Datadog is an incredibly powerful APM and infrastructure monitoring and alerting tool. Terraform is an incredibly powerful infrastructure automation tool. If you are scripting your infrastructure with Terraform, you’ll want to make sure that your monitors and alerts are scripted as well.
You’ll need to make sure you have set up a Datadog API Key and App Key before scripting with Terraform. It is common to use variables for your api key and app key when you include your provider.
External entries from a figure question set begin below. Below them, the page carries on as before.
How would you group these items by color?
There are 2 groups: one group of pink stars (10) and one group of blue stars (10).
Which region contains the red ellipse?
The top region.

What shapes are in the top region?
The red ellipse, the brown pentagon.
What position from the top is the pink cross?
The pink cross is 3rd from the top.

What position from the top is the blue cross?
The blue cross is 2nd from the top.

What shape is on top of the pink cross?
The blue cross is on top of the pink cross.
In a file called variables.tf, declare the following variables:
variable "datadog_api_key" {
default = ""
}
variable "datadog_app_key" {
default = ""
}
Code language: JavaScript (javascript)
In a file called terraform.tfvars, place your DataDog API and app keys (do not commit this file to source control if you can help it):
datadog_api_key = "************"
datadog_app_key = "************"
Code language: JavaScript (javascript)
Now, in a file called main.tf, place your provider and pass your key variables to it:
provider "datadog" {
api_key = "${var.datadog_api_key}"
app_key = "${var.datadog_app_key}"
}
Code language: JavaScript (javascript)
Initialize the Datadog provider from the command line
> terraform init
Now you are ready to create DataDog monitors from Terraform. Let’s look at how to setup a simple drive space alert. First, let’s go back to variables.tf and add one more variable for our drive space alert thresholds.
variable "c_disk_thresholds" {
type = "map"
default = {
critical = 90
warning = 85
ok = 80
}
}
Code language: JavaScript (javascript)
The variable above is a map containing default values for ‘ok’, ‘warning’, and ‘critical’ thresholds, and our monitor will be measured by percentage, so we use 80, 85, and 90 respectively.
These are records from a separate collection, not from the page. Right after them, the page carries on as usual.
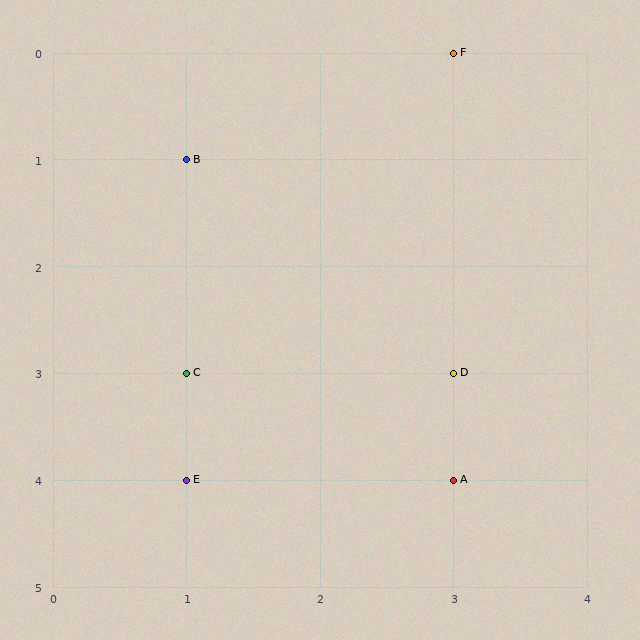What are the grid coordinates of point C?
Point C is at grid coordinates (1, 3).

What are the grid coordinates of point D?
Point D is at grid coordinates (3, 3).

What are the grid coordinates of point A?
Point A is at grid coordinates (3, 4).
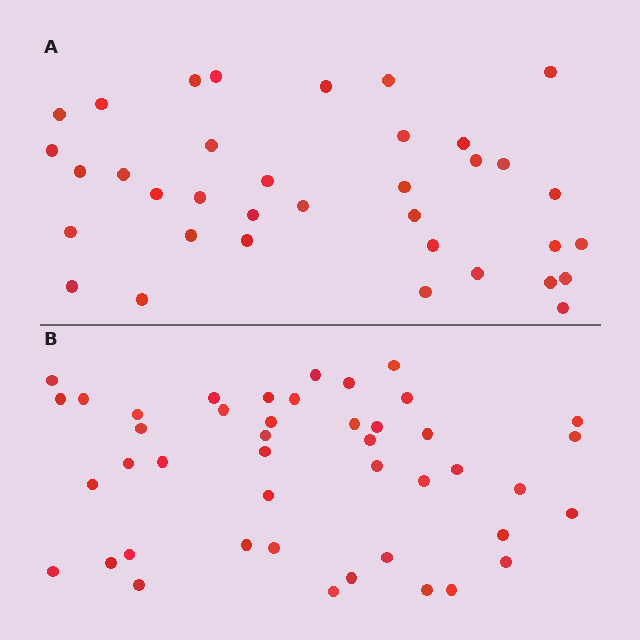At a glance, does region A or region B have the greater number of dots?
Region B (the bottom region) has more dots.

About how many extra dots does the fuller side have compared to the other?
Region B has roughly 8 or so more dots than region A.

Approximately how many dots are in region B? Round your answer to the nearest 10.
About 40 dots. (The exact count is 44, which rounds to 40.)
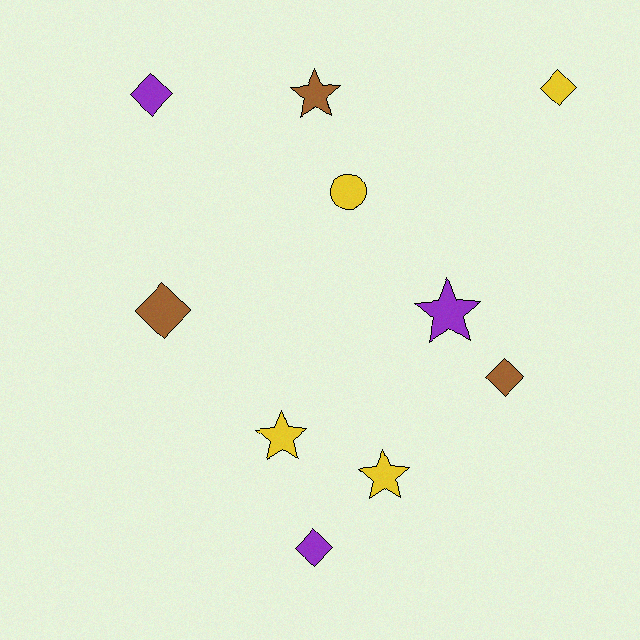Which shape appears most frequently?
Diamond, with 5 objects.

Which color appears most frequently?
Yellow, with 4 objects.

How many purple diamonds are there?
There are 2 purple diamonds.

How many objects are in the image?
There are 10 objects.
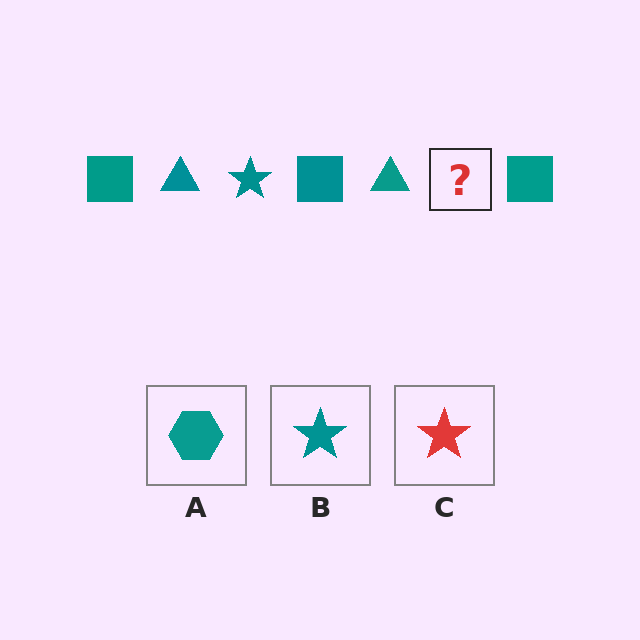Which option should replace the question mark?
Option B.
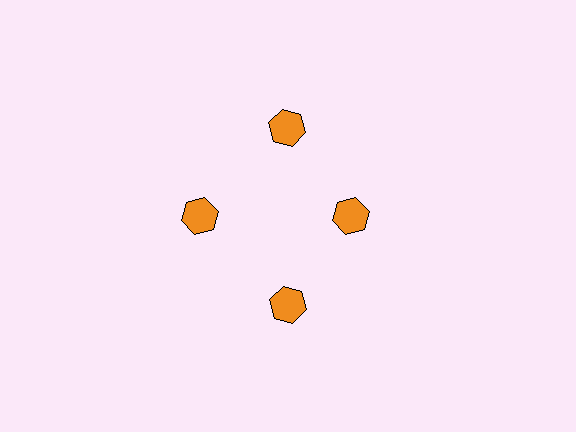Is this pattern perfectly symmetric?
No. The 4 orange hexagons are arranged in a ring, but one element near the 3 o'clock position is pulled inward toward the center, breaking the 4-fold rotational symmetry.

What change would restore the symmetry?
The symmetry would be restored by moving it outward, back onto the ring so that all 4 hexagons sit at equal angles and equal distance from the center.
We are going to add one more variable for the alert footer text. This is where you are going to want to put your recipients.
variable "datadog_alert_footer" {
default = <<EOF
@your-dd-slack-user @you@yourdomain.com
EOF
}
Code language: JavaScript (javascript)
Now that we have all our variables in place, we can create our alert. Our goal with this alert is to monitor all Windows agents C drive, warning at 85% capacity, and going critical at 90% capacity. Either create a new .tf file, or just add this right in main.tf.
resource "datadog_monitor" "c_disk_free" {
name = "{{host.name}} C Low Free Space"
query = "avg(last_5m):avg:system.disk.in_use{device:c:} by {host} * 100 > ${var.c_disk_thresholds.critical}"
type = "metric alert"
notify_no_data = false
include_tags = true
thresholds = "${var.c_disk_thresholds}"
message = <<EOM
{{#is_alert}}
C Drive Usage is {{value}} percent.
{{/is_alert}}
{{#is_recovery}}
C Drive Usage returned to a safe state, {{value}} percent.
{{/is_recovery}}
${var.datadog_alert_footer}
EOM
}
Code language: PHP (php)
Run terraform plan and apply if there are no issues
> terraform apply
Once your changes are applied, you will see your new alert monitoring all Windows server C drives!